Developing the backend framework and competency over multiple clients spreads out the cost, while charging for the initial build and ongoing operation points the graph somewhat upward. Attention to detail in the construction of modern, customer-focused capabilities would, in some small way, make the end-customer more confident in their purchase decision, thereby advancing the interests of my clients, their customers, and our society broadly.

But as this would be targeted at the market’s existing wants rather than its needs, it can’t do much to improve the situation today. And I see a ton of things that want effort and improvement. Despite this, no one really knows the market’s needs; all anyone can do is build bridges from today to tomorrow.
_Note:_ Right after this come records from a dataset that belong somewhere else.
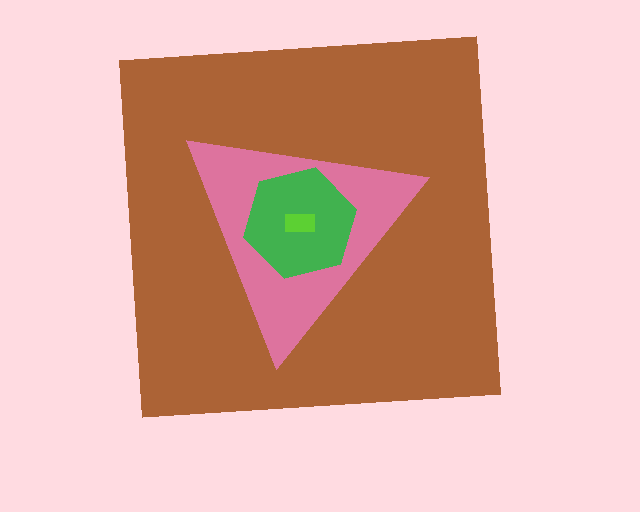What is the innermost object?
The lime rectangle.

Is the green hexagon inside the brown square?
Yes.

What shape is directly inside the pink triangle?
The green hexagon.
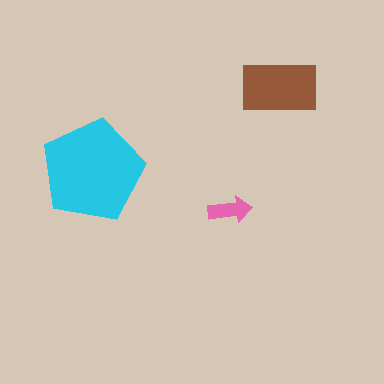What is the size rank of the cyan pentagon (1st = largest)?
1st.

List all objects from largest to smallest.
The cyan pentagon, the brown rectangle, the pink arrow.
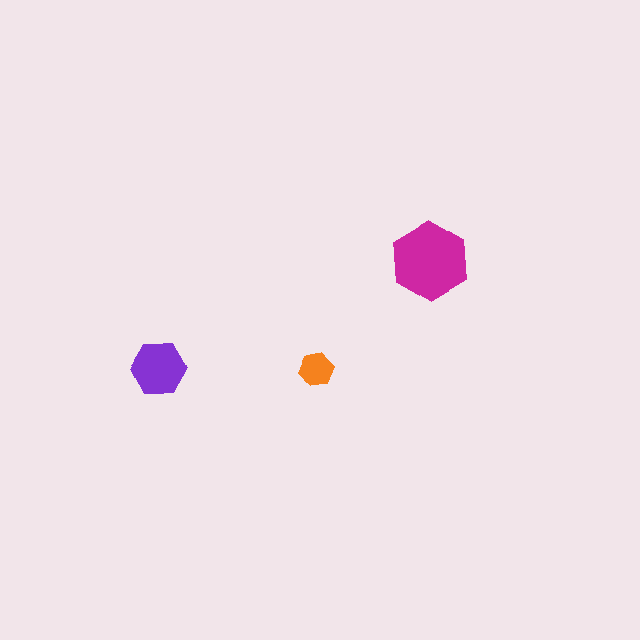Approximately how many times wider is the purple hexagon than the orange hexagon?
About 1.5 times wider.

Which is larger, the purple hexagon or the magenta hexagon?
The magenta one.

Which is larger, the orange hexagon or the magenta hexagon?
The magenta one.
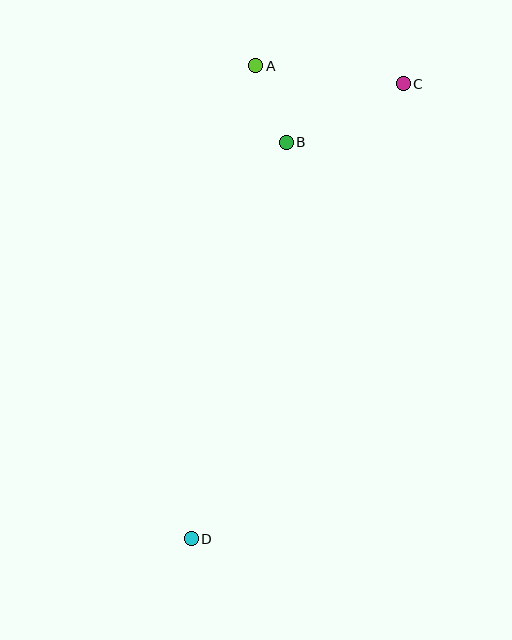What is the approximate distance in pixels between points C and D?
The distance between C and D is approximately 502 pixels.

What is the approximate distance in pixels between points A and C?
The distance between A and C is approximately 149 pixels.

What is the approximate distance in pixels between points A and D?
The distance between A and D is approximately 477 pixels.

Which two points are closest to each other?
Points A and B are closest to each other.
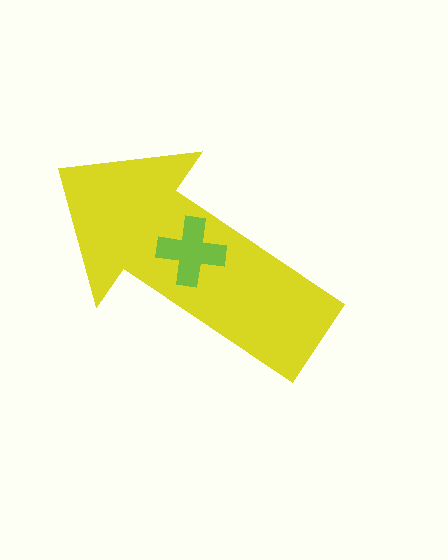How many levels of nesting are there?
2.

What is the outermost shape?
The yellow arrow.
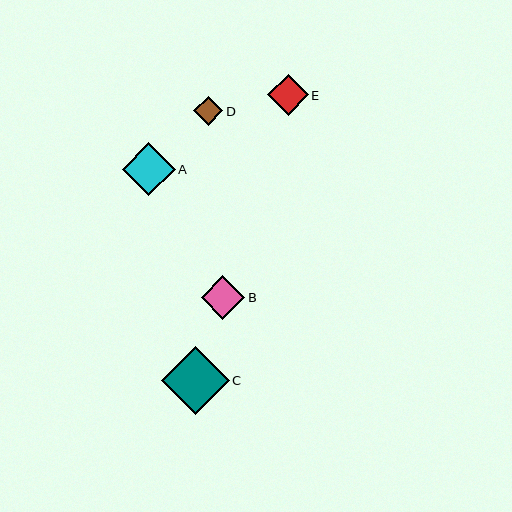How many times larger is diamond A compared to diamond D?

These bridges vary widely; the most expensive are designed by teams of marketers and erected by sales staff and value-added-resellers. They’re expensive because the bridge generally works, it does get you from the previous version to the next, and you had a good idea of where you were going throughout. Other bridges are spendthrift, consisting of little more than some planks laid across a creek; dangerous when crossing a canyon but acceptable over shallow water. Their goal is merely informational: the new version has these capabilities, acquire it here. This is the norm for software and libraries distributed by GitHub and others, no frills, no expense.

The goal of this substack is to build bridges to the capabilities that I and other engineers want to use to build tomorrow. As much as I want to skip to building tools and capabilities, it’s become very apparent that I cannot do so at Mechanomy’s present scale.

Instead of directly building individual capabilities and then searching for users looking to solve only that single problem, I plan to take an iterative, outside-in approach, first describing how I understand various problems, what I make of the various solutions presently existing, then requesting information from readers to critique the various proposals. The hopeful result will be a more concrete understanding of a need and its possible solutions, some of which Mechanomy may be able to provide.

I like this approach because writing a post is cheaper than writing and releasing a library: in both cases I’d like to convince you that my approach is a good, or even better way to solve a problem, but the latter has the potential of wasting time on unnecessary functionalities and will still need and introduction and some promotion. This approach is similar in spirit to building-in-public, the idea that by openly journaling the development of some thing, that the thing will be better because of the public’s involvement (in some form) in the development.

One parting motivation is that I do not know where design engineers hang out, where or even whether they grouse about the frustrations implicit in every engineering tool. These frustrations arise from negative externalities, the unintended consequences of decisions made elsewhere, yet if denied expression, will never be fixed. In this and many other aspects, community is a good thing and we will benefit from more of it.

Software engineers are conspicuous in their public advocations for their spiffy, new way of toggling bits, but mechanical engineers and product designers are not. From the outside, few appear proud of their work. In later posts I’ll go into some reasons for this and what I think we can do about them, but one basic point is that software is easier to copy than hardware, the result of which is that the traditional close-minded approach to what is assumed to be intellectual property is highly damaging to our work, companies, profession, and society and its past time that we advocated for ourselves.